Hundreds of thousands of digitised photographs stored across Zurich's major institutional archives contain duplicate entries — identical or near-identical image files catalogued under multiple reference numbers — and the technical and legal decisions about how to clean them up are now overdue. The problem is not new, but pressure to resolve it has sharpened this year as the city prepares to migrate several legacy collections onto a unified open-access platform by the first quarter of 2027.
Why does it matter now? The Stadtarchiv Zürich on Alfred-Escher-Strasse and the ETH Zürich image library both participate in the planned consolidation, which will bring their holdings together with collections from the Zentralbibliothek Zürich on Zähringerplatz into a single searchable portal. If duplicate records are carried over unremedied, archivists warn the merged database will surface conflicting metadata — different dates, photographers, or usage rights attached to what is in fact the same image — making the new platform unreliable from day one. That would undermine a project that has already drawn institutional funding and years of preparatory work.
What Deduplication Actually Involves — and Where It Gets Complicated
Duplicate image replacement is not simply a matter of deleting extra files. Each duplicate record may carry its own rights annotations, donor agreements, or researcher citations. Deleting the wrong canonical version could erase a legitimate usage licence or break an external link cited in a published academic paper. ETH Zürich's e-pics platform alone hosts more than 1.2 million images, and internal assessments have identified duplication rates of between four and nine percent in certain legacy collections imported before 2018, according to documentation circulated at a Swiss digital heritage conference in Bern last November.

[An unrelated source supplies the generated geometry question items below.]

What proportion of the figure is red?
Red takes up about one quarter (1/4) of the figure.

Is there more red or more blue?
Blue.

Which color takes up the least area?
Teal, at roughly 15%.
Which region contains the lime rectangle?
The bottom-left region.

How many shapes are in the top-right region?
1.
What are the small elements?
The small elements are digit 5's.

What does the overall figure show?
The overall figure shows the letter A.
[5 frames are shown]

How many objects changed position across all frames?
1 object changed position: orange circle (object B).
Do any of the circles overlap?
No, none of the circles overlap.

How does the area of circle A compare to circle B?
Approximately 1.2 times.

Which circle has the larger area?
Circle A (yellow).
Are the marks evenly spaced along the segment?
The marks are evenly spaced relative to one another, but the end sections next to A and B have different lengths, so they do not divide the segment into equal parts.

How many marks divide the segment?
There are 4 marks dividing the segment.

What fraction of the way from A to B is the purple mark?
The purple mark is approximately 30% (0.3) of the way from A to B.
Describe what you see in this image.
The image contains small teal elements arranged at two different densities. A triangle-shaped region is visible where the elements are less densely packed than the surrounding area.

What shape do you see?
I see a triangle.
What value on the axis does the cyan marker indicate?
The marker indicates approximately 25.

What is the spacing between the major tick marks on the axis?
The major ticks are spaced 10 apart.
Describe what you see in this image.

The core technical choice facing the institutions is between two approaches. The first is automated hash-matching, which identifies byte-for-byte identical files quickly but misses near-duplicates — the same photograph scanned twice at slightly different resolutions or crops. The second is perceptual hashing combined with manual review, which catches near-duplicates but requires trained staff time measured in months, not weeks. A pilot run conducted by the Zentralbibliothek in late 2025 found that perceptual hashing flagged roughly 23,000 candidate pairs in one subcollection of 180,000 images — a ratio that, if applied across the full merged archive, implies a review workload that cannot be absorbed without dedicated temporary staffing or external contract support.

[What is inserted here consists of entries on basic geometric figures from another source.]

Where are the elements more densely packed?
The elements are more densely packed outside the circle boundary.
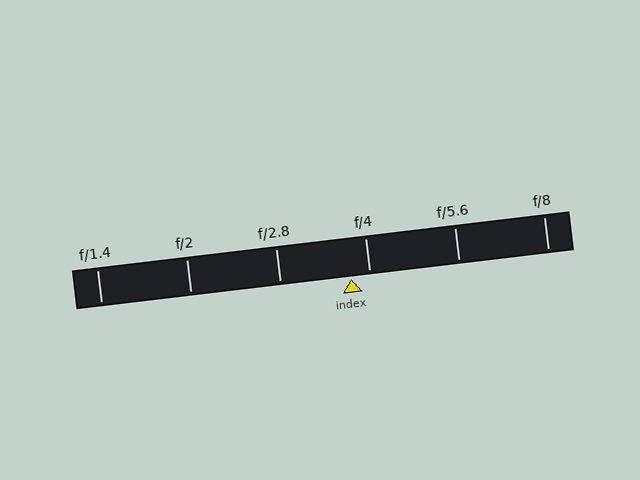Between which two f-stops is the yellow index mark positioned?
The index mark is between f/2.8 and f/4.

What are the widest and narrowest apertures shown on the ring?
The widest aperture shown is f/1.4 and the narrowest is f/8.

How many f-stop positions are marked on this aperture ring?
There are 6 f-stop positions marked.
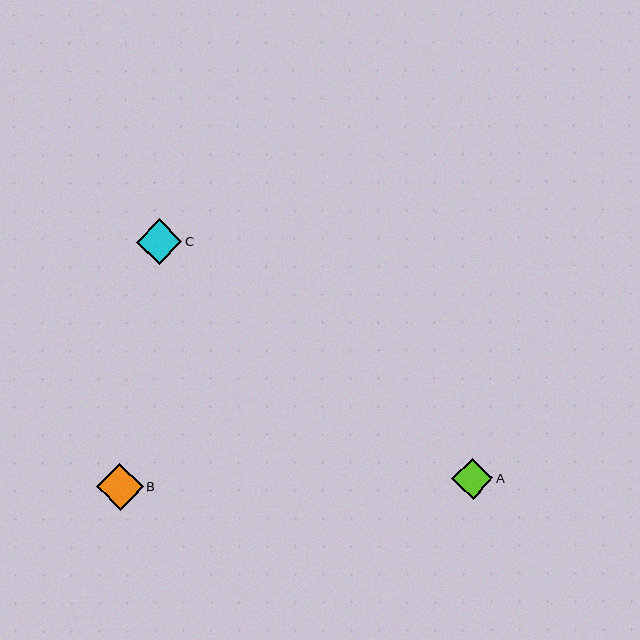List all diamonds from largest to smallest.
From largest to smallest: B, C, A.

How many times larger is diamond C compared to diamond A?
Diamond C is approximately 1.1 times the size of diamond A.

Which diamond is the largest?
Diamond B is the largest with a size of approximately 47 pixels.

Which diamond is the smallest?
Diamond A is the smallest with a size of approximately 41 pixels.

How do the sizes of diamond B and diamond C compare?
Diamond B and diamond C are approximately the same size.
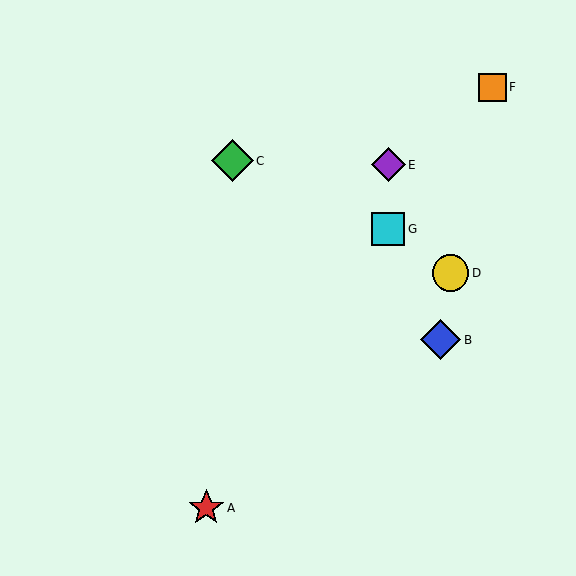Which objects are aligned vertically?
Objects E, G are aligned vertically.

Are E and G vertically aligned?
Yes, both are at x≈388.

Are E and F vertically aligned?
No, E is at x≈388 and F is at x≈492.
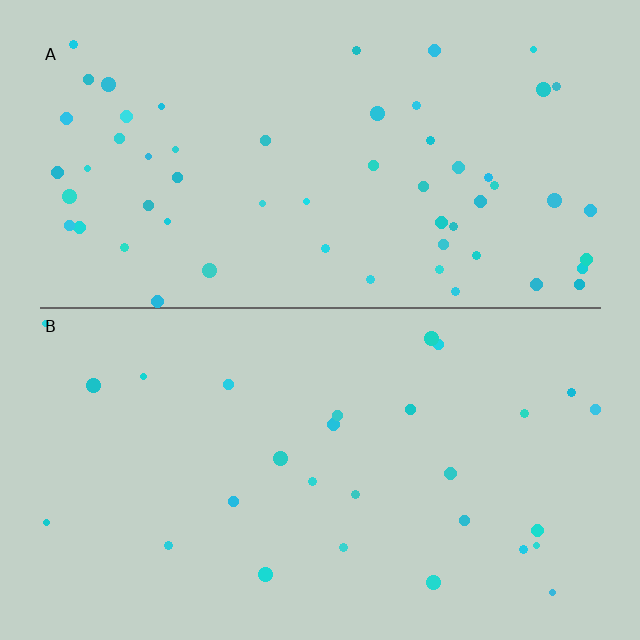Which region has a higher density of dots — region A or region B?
A (the top).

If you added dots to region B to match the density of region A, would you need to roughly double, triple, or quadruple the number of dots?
Approximately double.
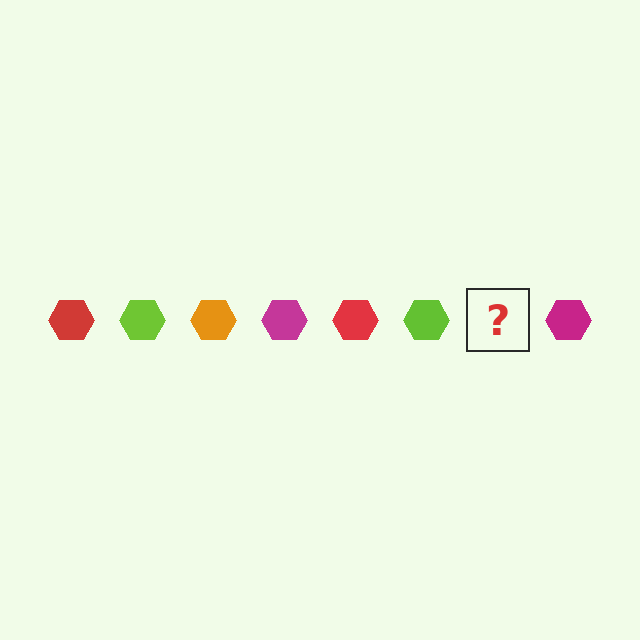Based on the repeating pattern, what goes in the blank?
The blank should be an orange hexagon.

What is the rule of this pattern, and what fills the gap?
The rule is that the pattern cycles through red, lime, orange, magenta hexagons. The gap should be filled with an orange hexagon.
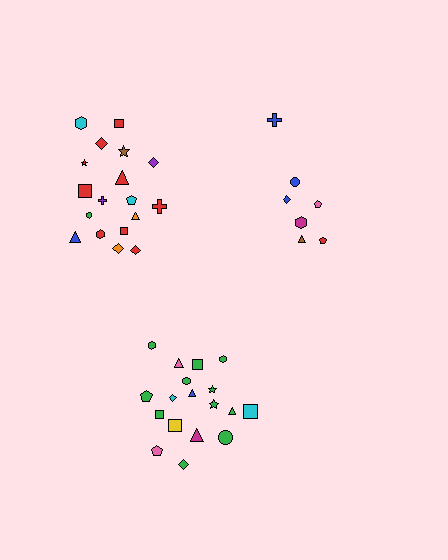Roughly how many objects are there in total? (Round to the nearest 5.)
Roughly 45 objects in total.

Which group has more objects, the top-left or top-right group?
The top-left group.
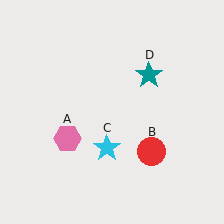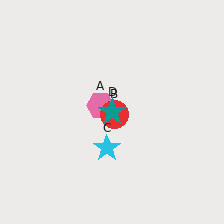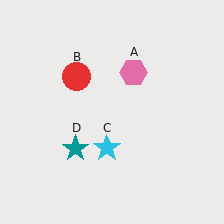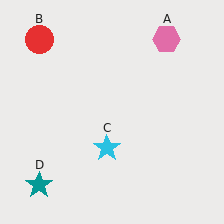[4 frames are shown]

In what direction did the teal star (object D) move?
The teal star (object D) moved down and to the left.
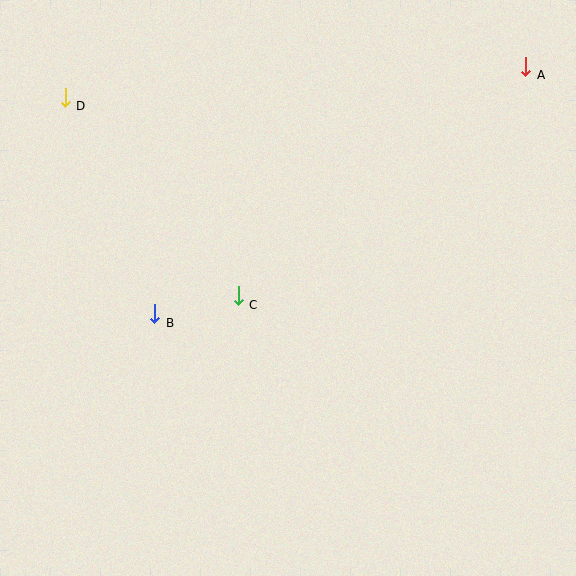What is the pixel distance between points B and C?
The distance between B and C is 85 pixels.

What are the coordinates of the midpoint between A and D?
The midpoint between A and D is at (296, 91).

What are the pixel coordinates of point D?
Point D is at (65, 106).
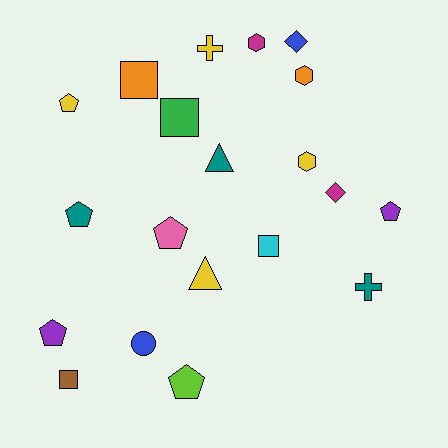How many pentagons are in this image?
There are 6 pentagons.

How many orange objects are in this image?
There are 2 orange objects.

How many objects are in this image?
There are 20 objects.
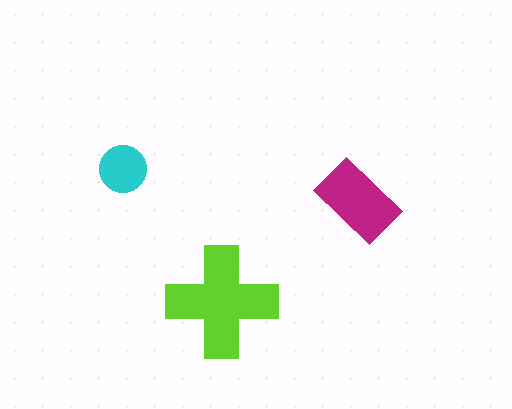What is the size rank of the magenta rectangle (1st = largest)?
2nd.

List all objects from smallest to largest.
The cyan circle, the magenta rectangle, the lime cross.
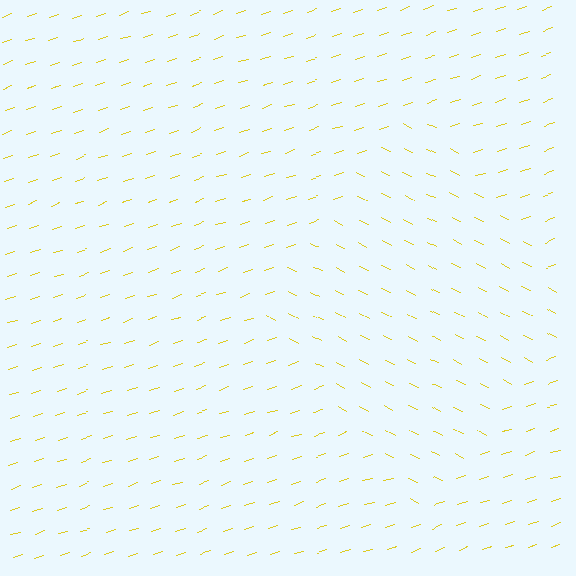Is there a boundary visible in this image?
Yes, there is a texture boundary formed by a change in line orientation.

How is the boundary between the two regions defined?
The boundary is defined purely by a change in line orientation (approximately 45 degrees difference). All lines are the same color and thickness.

Cost is already a friction point. Zurich's cultural institutions operate under the city's Kulturleitbild framework, which sets multi-year budget envelopes rather than allowing flexible mid-cycle hiring. The Stadtarchiv's current budget period runs through December 2026, meaning any request for supplementary funds to hire deduplication contractors would need cantonal approval — a process that typically takes three to four months under normal circumstances.
The Decisions That Will Define the Timeline
Three choices will determine whether the 2027 launch date holds. First, the institutions must agree on a shared metadata standard before October 2026, so that when one record is designated canonical and duplicates are retired, the rights and citation data migrate cleanly rather than being lost. Discussions between the three institutions are ongoing, with a working group meeting scheduled at the Zentralbibliothek in September.
Second, they must decide whether to phase the public launch — opening non-duplicate-prone collections first while continuing to clean others behind the scenes — or delay the entire platform until the full corpus is resolved. A phased launch carries reputational risk if users encounter obvious errors early; a full delay pushes the project past municipal election season in spring 2027, when institutional priorities tend to shift.
Third, and most consequentially, is the question of public transparency. Under Swiss data protection law and the city's own open-government commitments, researchers who have previously cited archived image reference numbers deserve notification if those numbers are retired. Building that notification system adds development cost but avoids the alternative: a wave of broken citations in academic literature that would damage the credibility of Zurich's archival infrastructure for years to come.
The September working group meeting is the next firm deadline. What comes out of it — a phased timeline, a funding request, or a revised scope — will set the terms for everything that follows before the 2027 go-live date.